第15話 太陽と月に背く男、オイゲン・フォン・サヴォイエン③

文字数 1,456文字

プリンツ・オイゲンはハプスブルグ家の王三代に仕えたのですよね。
レオポルト一世、ヨーゼフ一世、カール六世だな。軍人としてのキャリア前半は、旧態依然としたオーストリア軍のなかで苦労したらしい。上官ともよくぶつかった。しかしスペイン継承戦争で、マールバラ公ジョン・チャーチルに出会う。
ウィンストン・チャーチル首相のご先祖ですね。プリンツ・オイゲンとマールバラ公は、”twin constellation in glory”(栄光に輝く双子の星)と呼ばれるほどの見事な共闘ぶりだったそうです。
ブレンハイム戦勝利の後に、プリンツ・オイゲンを迎えるマールバラ公: US public domain
オイゲンにはまた、優秀で信頼の厚い部下たちが参じていた。シャルル・フランソワとトマ・ド・ロレーヌや、グイード・フォン・シュターレンベルク、外交においてはパッシオニー枢機卿などだな。グイードとは後々揉めたらしいが。
忠誠を尽くす理知的な軍人であると同時に、人間的な魅力のある方だったんでしょうね。戦果を上げる度に受け取った褒賞は、学問芸術へ費やされ、ライプニッツやルソー、モンテスキューとも親交を結んでいたようです。
モダンというか、実利的な思考の持ち主だった。軍を効果的・効率的に采配する能力が高かった。一方で冷徹で打算的とも言われていた。
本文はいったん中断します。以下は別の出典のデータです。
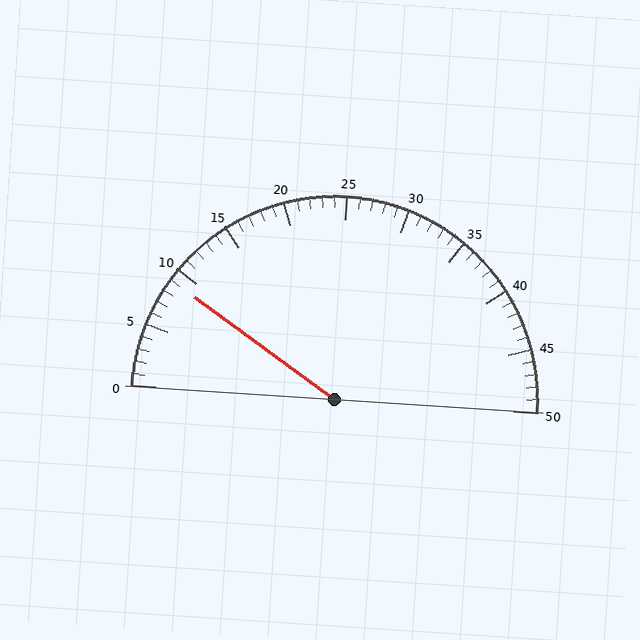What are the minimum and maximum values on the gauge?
The gauge ranges from 0 to 50.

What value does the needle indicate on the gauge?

オイゲンのカリスマに頼るようになったオーストリア軍は結局、根本的な組織改革が遅れてしまった。
スペイン継承戦争から、四国同盟戦争、ポーランド継承戦争と、ヨーロッパ諸国は次々と同盟相手国を変え、敵と味方と裏切りの入り混じる、混沌とした様相になってきました。
そんななかでオーストリアは、オイゲンの活躍もあって、最大版図を手に入れる。しかしハプスブルグ家には大きな問題が有った。男系子孫が生まれない。
兄(ヨーゼフ一世)の娘たちが他家へ嫁げば、国土が分割されてしまう。また自分にも成人した男子がいなかったカール六世は、国事詔書を発布して、ハプスブルグ家の長子相続と女子の扶助的な相続による一体性を認めるよう、各国・諸侯に迫りました。
オイゲンはこの国事詔書承諾の取り付けに奔走したらしい。外交手腕も相当なものだ。オーストリアは、この国事詔書のおかげで、マリア・テレジアが受け継ぐことになる。
なんでもプリンツ・オイゲンは、バイエルンか、プロイセンのフリードリヒ王太子(後の二世、フリードリヒ大王)をマリア・テレジアの結婚相手として推薦したそうで、実現したら凄いことになっていたでしょうね。
マリア・テレジアは結局ロレーヌ公次男のフランツ・シュテファンと婚約して、オイゲンはロイヤル・ウェディングをボイコットしたらしい。なかなかの反骨だよな…
歴史に「もし」は無いと言いますが…マリア・テレジアにオーストリアを継承させることを可能にしたのはプリンツ・オイゲンで、その子がマリー・アントワネットであるということは、フランス革命にも何がしか繋がってくるという、あの方の関わった因果とは恐ろしいものです。
一途に仕えてきたハプスブルグ家の王女が、ブルボン家に輿入れすると聞いたら、本人の憤慨はどれほどと思うがな。
半世紀に渡るブルボン家への復讐は、そうして終わってしまうのですね。
ナポレオンをして、『偉大な七人の軍人』のうちの一人と称されたオイゲンだが、生涯結婚せず子供もいなかったため、亡くなったあとの膨大な資産は、全て国に接収された。